The fact that Waldron has apparently offended two state senators is expected to be an additional obstacle to state Senate approval of his reappointment by Gov. Marvin Mandel. The Senate as a whole normally accedes to the wishes of the senators representing the county concerned in such matters.

"If he can't get a majority (of the bar) for him," said Miller, 'then he's got no business being on the bench . . . He shouldn't be reappointed."

County legal sources said that the Prince George's senators had been reluctant to ask colleagues from around the state to take the precedent-setting step of blocking a reappointment without local bar backing.

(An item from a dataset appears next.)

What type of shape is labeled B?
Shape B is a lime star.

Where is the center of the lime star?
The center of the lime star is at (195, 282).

The bar did vote 428 to 19 in favor of a reappointment for District Court Administrative Judge James Magruder Ray, who was also originally appointed under the old system.

Sam Ianni, chairman of the county bar's judicial selection committee, said there was 'no vendetta or anything like that" against Waldron. "I think Waldron might think there is," Ianni said. 'He's at a disadvantage because he's Republican and we don't have many in our county."

But Ianni, a Republican, said he did not believe in the bar vote was partisan.

"We're all Democrats out here," said one lawyer who asked to remain anonymous, "but when a guy gets to be a judge, all of that is put aside. But Waldron was still looking at it as Democrat (lawyer) as opposed to Republican (judge). I wondered if my client was getting a fair shake."

Waldron, in a letter Feb. 21 to Jack Fossett, president of the Prince George's Bar Association, objected to the bar vote being held before the actual expiration of his terms on June 30. A vote at that later date, after the legislature adjourns, would have effectively extended his tenure in the $33,000-a-year judgeship until the Senate reconvenes in January, 1978.

Waldron was city attorney for Cheverly and ran unsuccessfully for the state Senate in the early 1960s. A Marine Corps veteran who now lives in University Park, he has a reputation as a loner who does not mingle easily with other judges in the county's court system.